Thoughts on a List of Fears

 

Given that fear is the opposite of love, see phobia, see philia,

what is the opposite of obsession? The opposite of opposition?

 

Some fears are purely rational:

helminthophobia, the fear of being infested with worms,

hydrophobophobia, the fear of rabies. Also myxophobia,

the fear of slime, closely related to okraphobia,

a subset of lachanophobia, fear of vegetables.

Then again, there are words for fears of some of the finest things in life,

things without which our memories would be empty:

lakes, garlic, music,

meteors, colors, opinions,

flowers, otters, foreplay,

infinity, flutes, northern lights,

solitude, dancing, the heart,

justice, the sea, home,

stars, dawn, daylight,

knowledge, taste and the hearing of good news.

I do not understand anablephobia, the fear of looking up,

or the fears of chins, knees, hair, glass and names.

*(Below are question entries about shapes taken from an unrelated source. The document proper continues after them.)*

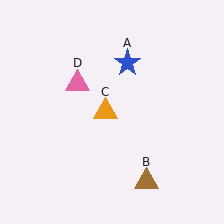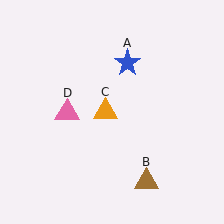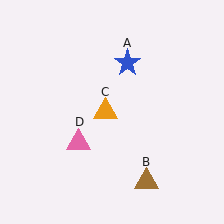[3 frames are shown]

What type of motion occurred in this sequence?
The pink triangle (object D) rotated counterclockwise around the center of the scene.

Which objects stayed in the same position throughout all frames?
Blue star (object A) and brown triangle (object B) and orange triangle (object C) remained stationary.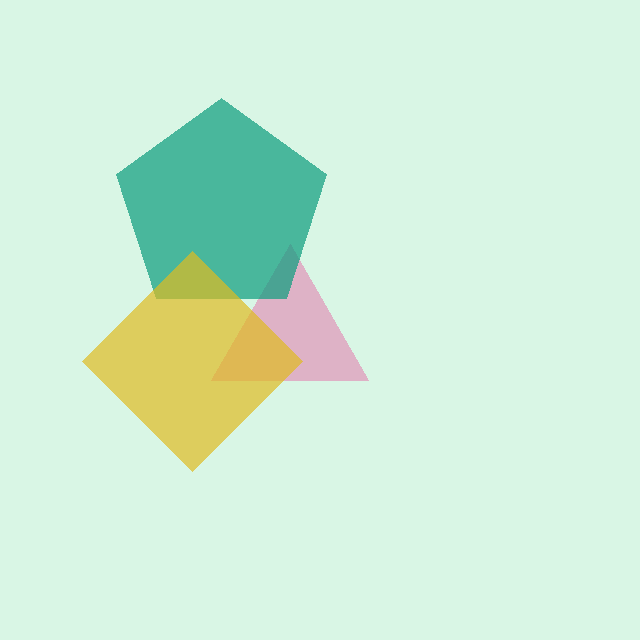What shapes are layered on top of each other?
The layered shapes are: a pink triangle, a teal pentagon, a yellow diamond.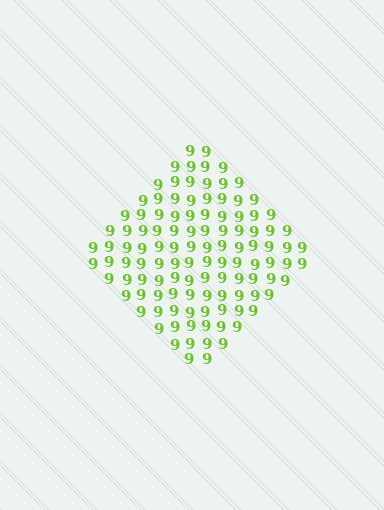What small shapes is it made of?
It is made of small digit 9's.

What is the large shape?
The large shape is a diamond.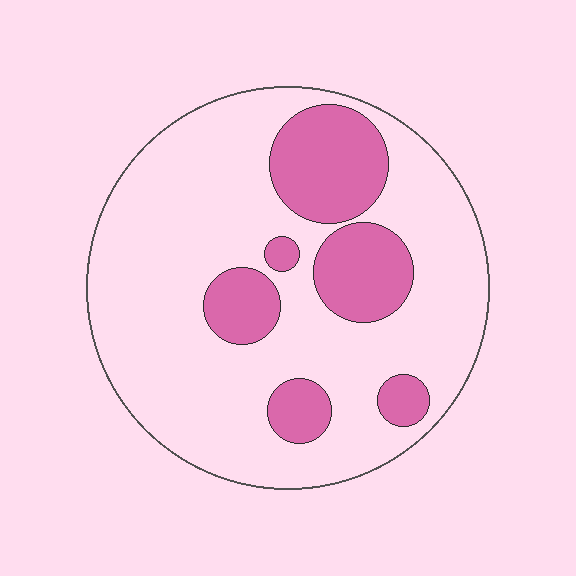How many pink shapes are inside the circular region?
6.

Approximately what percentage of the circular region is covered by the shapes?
Approximately 25%.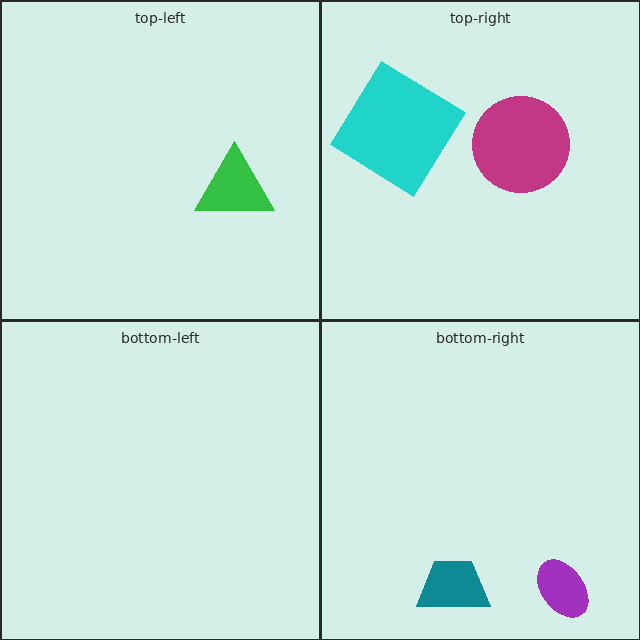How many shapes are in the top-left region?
1.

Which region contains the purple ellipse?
The bottom-right region.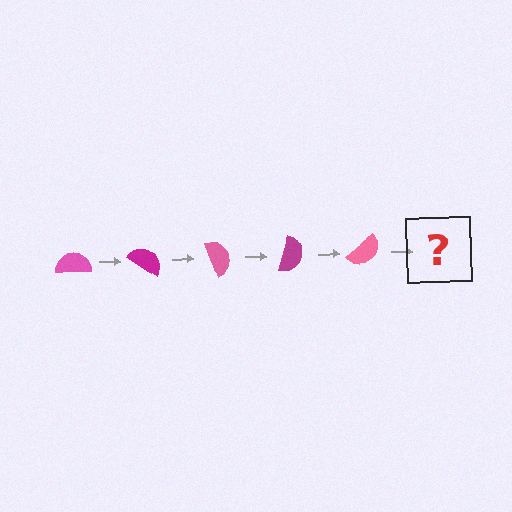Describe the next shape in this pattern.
It should be a magenta semicircle, rotated 175 degrees clockwise from the start.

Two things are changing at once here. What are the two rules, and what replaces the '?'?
The two rules are that it rotates 35 degrees clockwise each step and the color cycles through pink and magenta. The '?' should be a magenta semicircle, rotated 175 degrees clockwise from the start.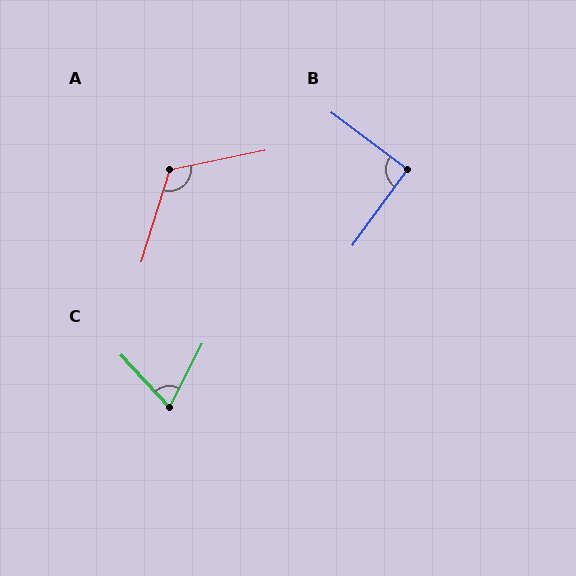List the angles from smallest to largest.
C (70°), B (91°), A (119°).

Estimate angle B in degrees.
Approximately 91 degrees.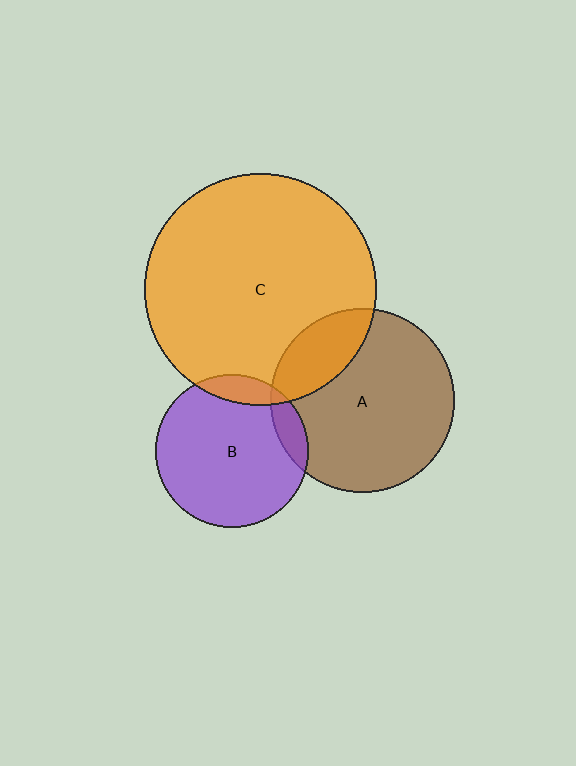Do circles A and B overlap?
Yes.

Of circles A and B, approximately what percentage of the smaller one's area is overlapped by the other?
Approximately 10%.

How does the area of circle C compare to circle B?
Approximately 2.3 times.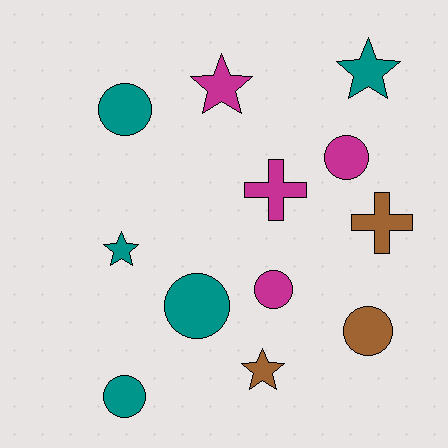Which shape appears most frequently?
Circle, with 6 objects.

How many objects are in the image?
There are 12 objects.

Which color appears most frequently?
Teal, with 5 objects.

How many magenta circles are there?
There are 2 magenta circles.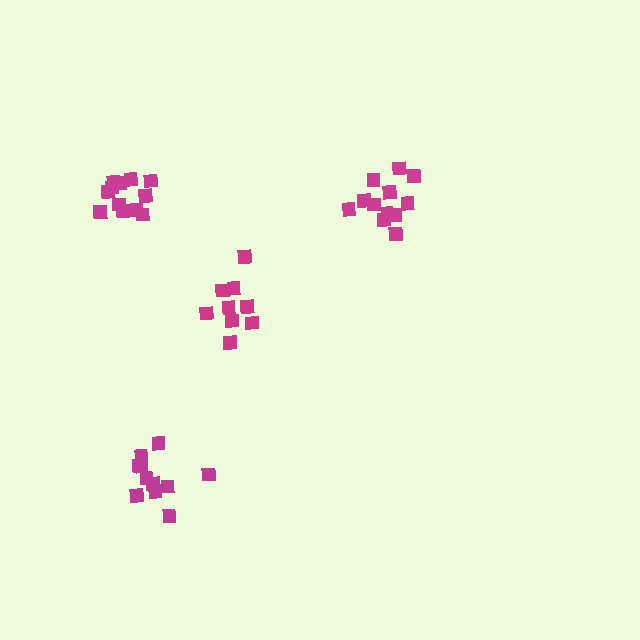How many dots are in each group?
Group 1: 9 dots, Group 2: 12 dots, Group 3: 12 dots, Group 4: 11 dots (44 total).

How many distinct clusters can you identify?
There are 4 distinct clusters.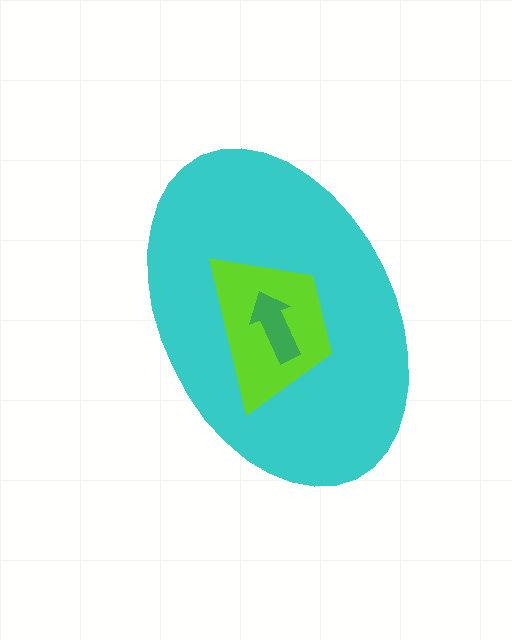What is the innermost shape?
The green arrow.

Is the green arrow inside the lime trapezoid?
Yes.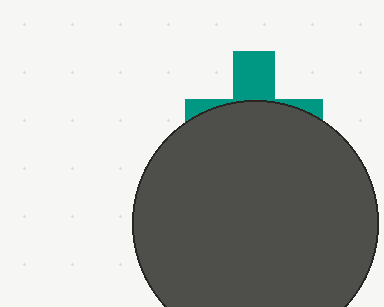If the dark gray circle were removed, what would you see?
You would see the complete teal cross.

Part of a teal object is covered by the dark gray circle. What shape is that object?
It is a cross.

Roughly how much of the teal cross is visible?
A small part of it is visible (roughly 31%).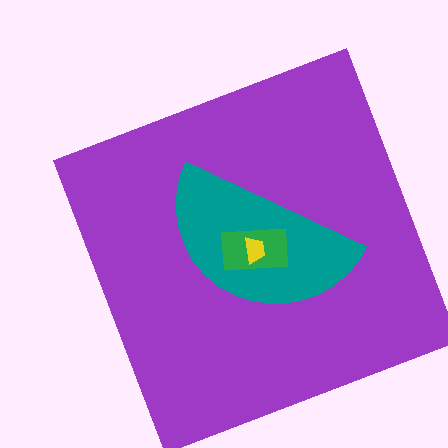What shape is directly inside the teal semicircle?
The green rectangle.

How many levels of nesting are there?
4.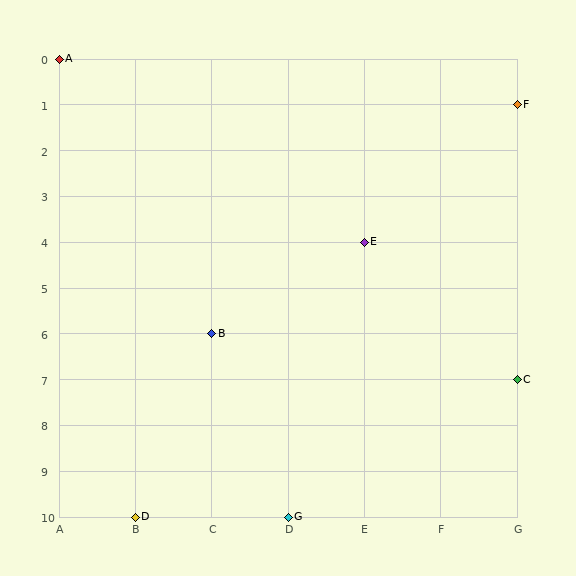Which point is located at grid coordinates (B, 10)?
Point D is at (B, 10).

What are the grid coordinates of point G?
Point G is at grid coordinates (D, 10).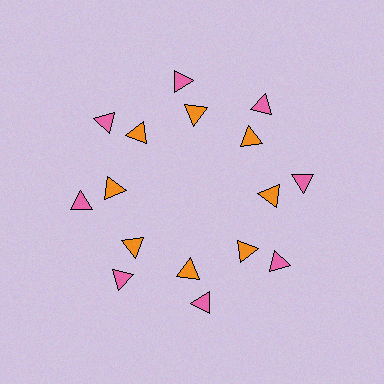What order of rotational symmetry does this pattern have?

Of course, some fears are so rational, life without them would seem foreign.

Going to school, even learning itself? Petrifying, especially when the teacher

leaves the room just as you try the new task on your own, without a net,

and everyone is watching, waiting for you to wobble and fall.

Fear of snow makes sense for anyone living at the top of a steep hill,

for anyone with a slight case of cheimaphobia, fear of the cold,

leukophobia, fear of white, or taphophobia, fear of being buried alive.

For those who have been in love more than once, mnemophobia makes

perfect sense. At the first bars of a ballad, Memory can reduce one to tears.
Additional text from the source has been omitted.